How is $\frac{1}{\sqrt{-2+3x-x²}} = \frac{2}{\sqrt{1-(2x-3)²}}$?

Question

I was trying to find the derivative of $arcsin (2x-3)$ when i noticed that my result differed from the solution given in my book. I went to check with wolfram alpha which tells me that my format is correct as well.

However I fail to see how these two functions are equal. I can't rework my result to the one given in my book and I fail to see why.

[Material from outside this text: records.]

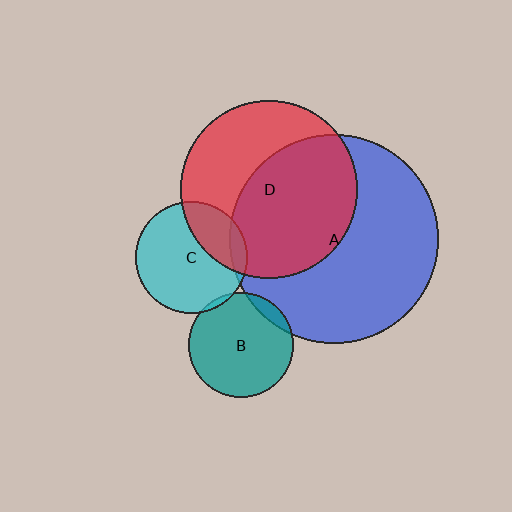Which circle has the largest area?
Circle A (blue).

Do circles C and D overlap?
Yes.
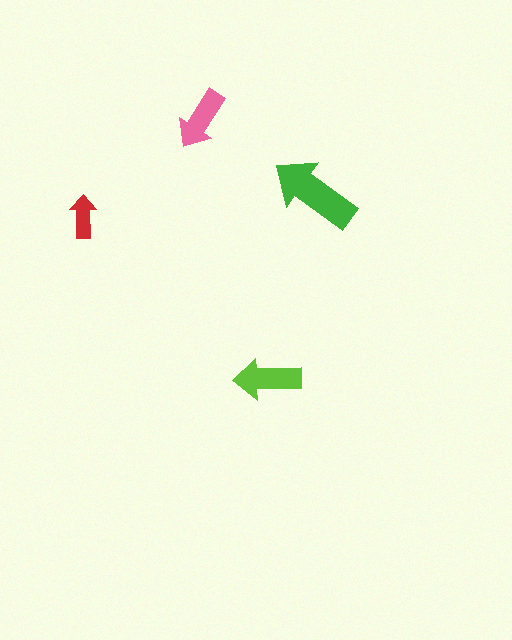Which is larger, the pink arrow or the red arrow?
The pink one.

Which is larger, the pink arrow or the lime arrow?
The lime one.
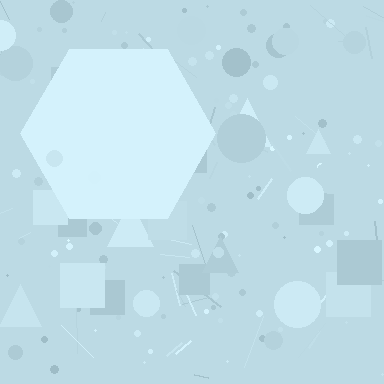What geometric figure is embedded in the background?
A hexagon is embedded in the background.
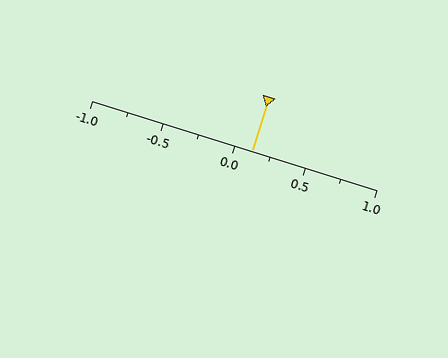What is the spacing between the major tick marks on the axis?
The major ticks are spaced 0.5 apart.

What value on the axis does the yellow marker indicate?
The marker indicates approximately 0.12.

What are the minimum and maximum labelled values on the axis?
The axis runs from -1.0 to 1.0.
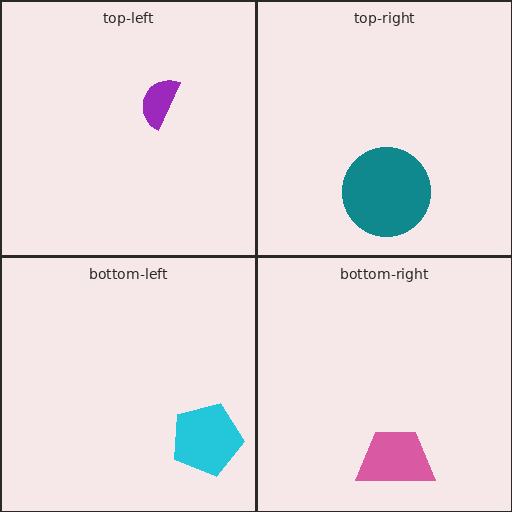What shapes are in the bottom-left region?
The cyan pentagon.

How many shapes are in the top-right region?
1.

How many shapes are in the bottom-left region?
1.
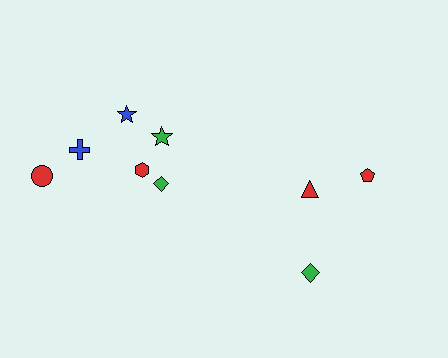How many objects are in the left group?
There are 6 objects.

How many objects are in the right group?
There are 3 objects.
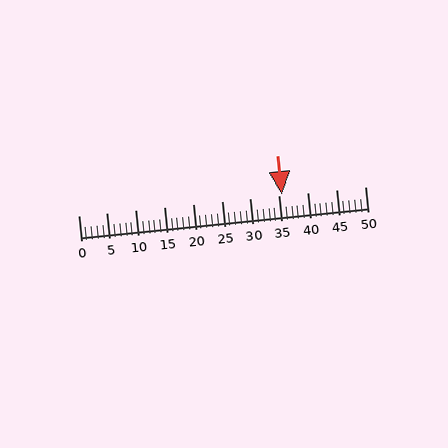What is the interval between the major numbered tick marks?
The major tick marks are spaced 5 units apart.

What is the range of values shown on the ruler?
The ruler shows values from 0 to 50.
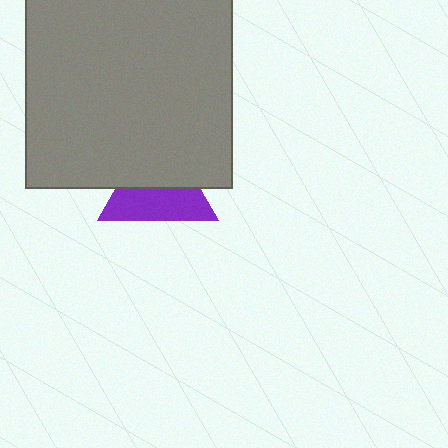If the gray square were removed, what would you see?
You would see the complete purple triangle.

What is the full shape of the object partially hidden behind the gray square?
The partially hidden object is a purple triangle.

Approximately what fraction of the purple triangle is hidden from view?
Roughly 49% of the purple triangle is hidden behind the gray square.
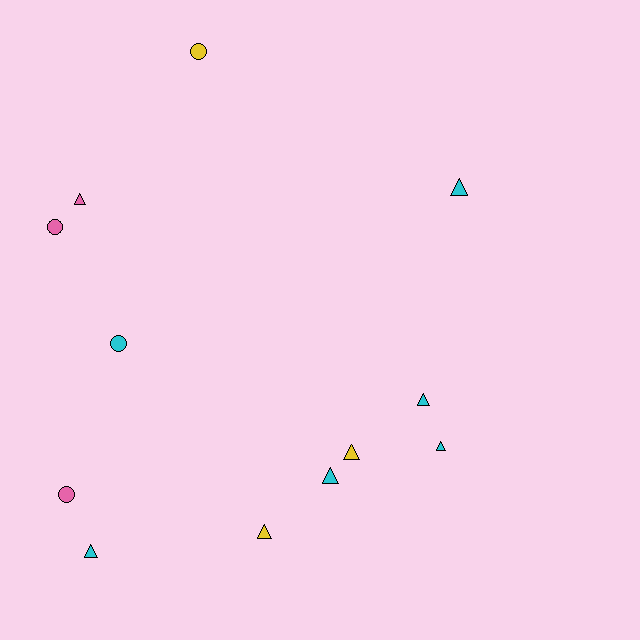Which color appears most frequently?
Cyan, with 6 objects.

My result is the second one in the title.

Answer 1

$$\frac{2}{\sqrt{1-(2x-3)^2}} = \frac{2}{\sqrt{1 - 4x^2 + 12x - 9}} = \frac{2}{\sqrt{-8 + 12 x - 4x^2}} $$ If you divide by $2$ on the top and $\sqrt 4$ on the bottom: $$\frac{2}{\sqrt{-8 + 12 x - 4x^2}} = \frac{1}{\sqrt{-2 + 3 x - x^2}} $$

Answer 2

Hint. One may write $$ -2+3x-x^2=-\left[x^2-3x+2 \right]=-\left[\left(x-\frac32\right)^2-\frac94+2 \right]=-\frac14\left[\left(2x-3\right)^2-1 \right] $$ then one may apply the square root.

Answer 3

$$-2+3x-x^2 =\frac{-8+12x-4x^2}4$$ $$=\frac{-8-(4x^2-12x)}4$$ $$=\frac{-8+9-(4x^2-12x+9)}4$$ $$=\frac{1-(2x-3)^2}4$$ Now take square roots and reciprocals.